Hive messages. When the router delivers a message between agents, it emits an event the floor turns into a flying envelope — a little pixel letter that arcs from the sender’s desk to the recipient’s, tinted by the message’s speech act (asks are cool-colored, agreements warm, refusals red, escalations to a human a distinct color), with a small burst on arrival. You don’t just know a message was sent; you see who asked whom, and what kind of ask it was.

Getting from a station to a desk uses a tiny breadth-first pathfinder on the map’s walkability grid — short, predictable shortest paths around the furniture. Nothing fancier is needed at office scale, and BFS on an unweighted grid gives the shortest route for free.

Why this scales

A floor of avatars, a tile map, and animated envelopes is a lot of sprites — which is exactly what Pixi.js is good at. The single-ticker design keeps the per-frame work bounded, the camera transforms one container instead of every node, and the pixel-art settings (no antialias, nearest scaling) are cheap to render. The same performance discipline shows up next door in rendering many live terminals — keep the hot loop tight and let the renderer do what it’s fast at.

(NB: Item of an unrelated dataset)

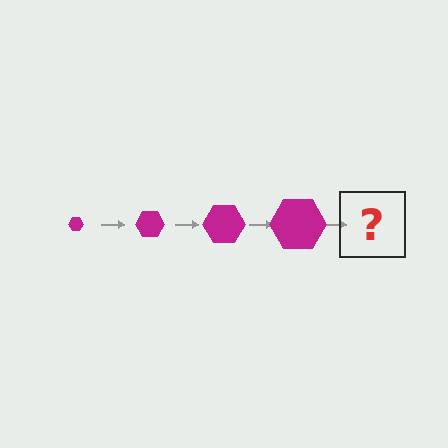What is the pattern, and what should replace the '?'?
The pattern is that the hexagon gets progressively larger each step. The '?' should be a magenta hexagon, larger than the previous one.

For the deeper game-dev mechanics — Tiled maps, pathfinding, sprite recoloring — see building an AI office floor.

FAQ

Does the visualization slow the agents down? No — the agents run as normal Claude Code processes; the floor is a read-only consumer of events they already emit. Rendering happens in the UI, separate from the agents’ work.

Can I still see the raw terminals? Yes. The floor is one view; the actual xterm.js terminals are another. The avatars tell you what at a glance; the terminals show you the byte-for-byte detail when you want it.

Munder Difflin renders your hive of Claude Code agents as a live Pixi.js office floor — real avatars, driven by real events, that you can actually watch. Download Munder Difflin to see your agents at work; it’s free and open source.

FAQ

Why visualize AI agents instead of just reading logs?

A spatial view answers 'what is everyone doing right now?' at a glance — who's working, who's idle, who's blocked, and who's messaging whom. Logs answer that too, but slowly; a floor you can watch turns a multi-agent system from a wall of text into something you can supervise.

Is the office floor a simulation or real activity?

Real. Avatars move in response to actual Claude Code hook events (PreToolUse, PostToolUse, Stop) and real routed messages — not a scripted animation. When an avatar walks to the terminal station, an agent really did run a command.

Why Pixi.js for an agent visualization?

Pixi.js is a fast 2D WebGL renderer that handles many sprites smoothly, which suits a floor of avatars, tile maps, and animated envelopes. It gives game-quality rendering inside an Electron app without a heavy engine.